I'll start a thread on google groups :)

view this post on Zulip Philip Durbin 🚀 (Oct 20 2025 at 13:37):

https://groups.google.com/g/dataverse-community/c/yMQ9rFZEs28/m/jaqKdpEtAQAJ looks great. Thanks!

view this post on Zulip Lincoln (Oct 20 2025 at 15:08):

adding the two commands worked
-Ddataverse.files.dl.upload-out-of-band=true
-Ddataverse.files.dl.reference-endpoints-with-basepaths=https://svn.vsp.tu-berlin.de/repos/public-svn

Thank you @Philip Durbin 🚀

view this post on Zulip Notification Bot (Oct 20 2025 at 15:09):

Lincoln has marked this topic as resolved.

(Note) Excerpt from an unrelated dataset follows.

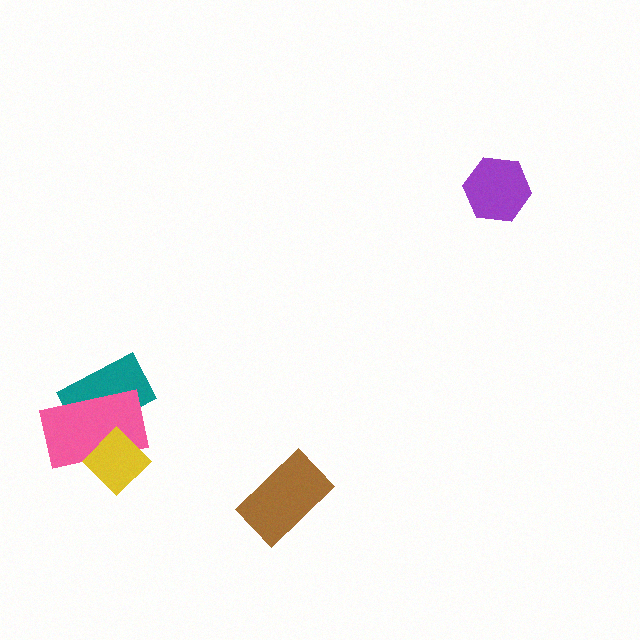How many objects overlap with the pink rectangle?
2 objects overlap with the pink rectangle.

view this post on Zulip Philip Durbin 🚀 (Oct 20 2025 at 16:02):

@Lincoln I'm glad it worked! Do you think we should add some documentation? :thinking:

view this post on Zulip Lincoln (Oct 20 2025 at 16:04):

Yes, I believe this could definitely benefit others

PS: Just created a Github-issue as suggested by Jim

view this post on Zulip Philip Durbin 🚀 (Oct 20 2025 at 16:05):

Ah, this, thanks!

[Documentation] Direct-upload on Trusted Remote Storage #11911


Last updated: Nov 01 2025 at 14:11 UTC